Kindle Unlimited is available in all the 13 markets Amazon currently operates in. The prices are localized for each market to align them with local incomes and spending habits.

Here’s a quick analysis of Kindle Unlimited prices across five markets. Note that the prices in USD are as per today’s exchange rates.

Country Price (Local) Per Month Price (USD) Per Month Annual Per Capita Income (PPP) Percentage of Annual Income Big Mac Index
USA $9.99 $9.99 $55,805 0.21% $4.93
India INR179 $2.68 $6,162 0.52% $1.9
Mexico MXN129 $7.02 $17,534 0.48% $2.81
United Kingdom GBP7.99 $11.55 $41,159 0.33% $4.22
China RMB12 $1.84 $14,107 0.15% $2.68

It’s interesting to note that Amazon has kept prices in India and China substantially lower than prices in USA or UK. Besides lower income in these markets, this could also be a strategy to attract customers away from more popular rivals.

5. Economist

The Economist is one of the few traditional media companies that has managed to transition successfully to digital media. Across the web, tablets and mobile,it has over 2.78M digital subscribers.

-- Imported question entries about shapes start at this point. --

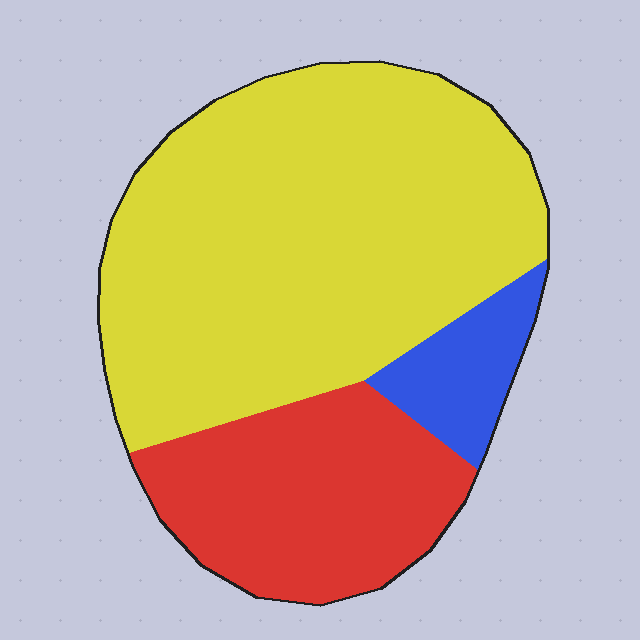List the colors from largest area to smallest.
From largest to smallest: yellow, red, blue.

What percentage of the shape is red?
Red covers about 25% of the shape.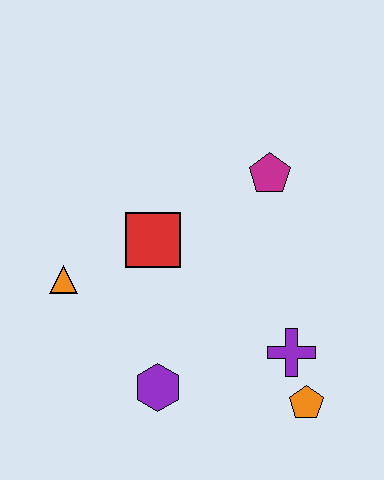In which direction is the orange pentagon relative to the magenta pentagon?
The orange pentagon is below the magenta pentagon.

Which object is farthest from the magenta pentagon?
The purple hexagon is farthest from the magenta pentagon.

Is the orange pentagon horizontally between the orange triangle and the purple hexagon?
No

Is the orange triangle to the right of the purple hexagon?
No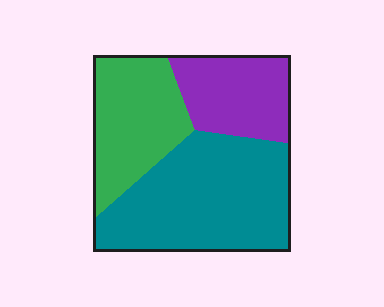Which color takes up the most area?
Teal, at roughly 50%.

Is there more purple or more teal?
Teal.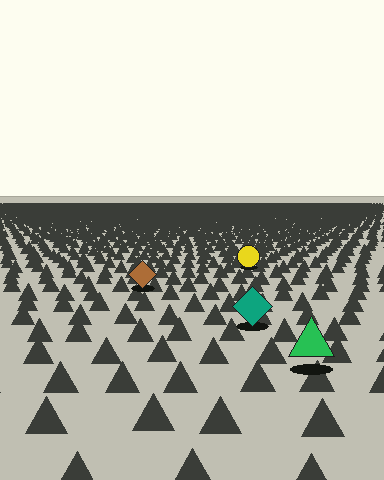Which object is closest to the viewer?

For The Economist, localizing prices isn’t just about aligning it with local incomes. It is also about attracting the right kind of readers while also propping up the Economist brand.

This is why instead of simply converting prices from USD to a local currency, the Economist offers wildly varying prices for different markets. For example, a 12-week subscription will cost you $12 in the US. The same in Singapore, however, will set you back by $60.

Here’s a quick overview of The Economist’s prices in different markets:

Country Price (Local) Per 12 Weeks Price (USD) Per 12 Weeks Annual Per Capita Income (PPP) Percentage of Annual Income Big Mac Index
USA $12 $12 $55,805 0.021% $4.93
India INR900 $13.46 $6,162 0.22% $1.9
Turkey EUR57 $64.49 $20,438 0.31% $3.41
United Kingdom GBP12 $17.36 $41,159 0.042% $4.22
Singapore $60 $60 $85,253 0.07% $3.27
Switzerland CHF74 $75.72 $58,551 0.13% $6.44

Keeping its prices high in certain markets (such as Singapore and Switzerland) is arguably due to two reasons:

  • These countries don’t have enough English speakers to warrant low prices.
  • Higher prices attract a wealthier readership.

In contrast, prices in emerging markets with a lot of English speakers - like India - are kept low to attract new readers.

On the whole, the price for a 12-week subscription won’t set you back by more than 0.50% of your annual income, regardless of which country you are living in.

Conclusion

Price localization is important for digital merchants, though there is no “one-size-fits-all” way to do it. How you choose to localize your price will depend largely on your customer base, your product and brand positioning, and what markets you want to tap for future growth.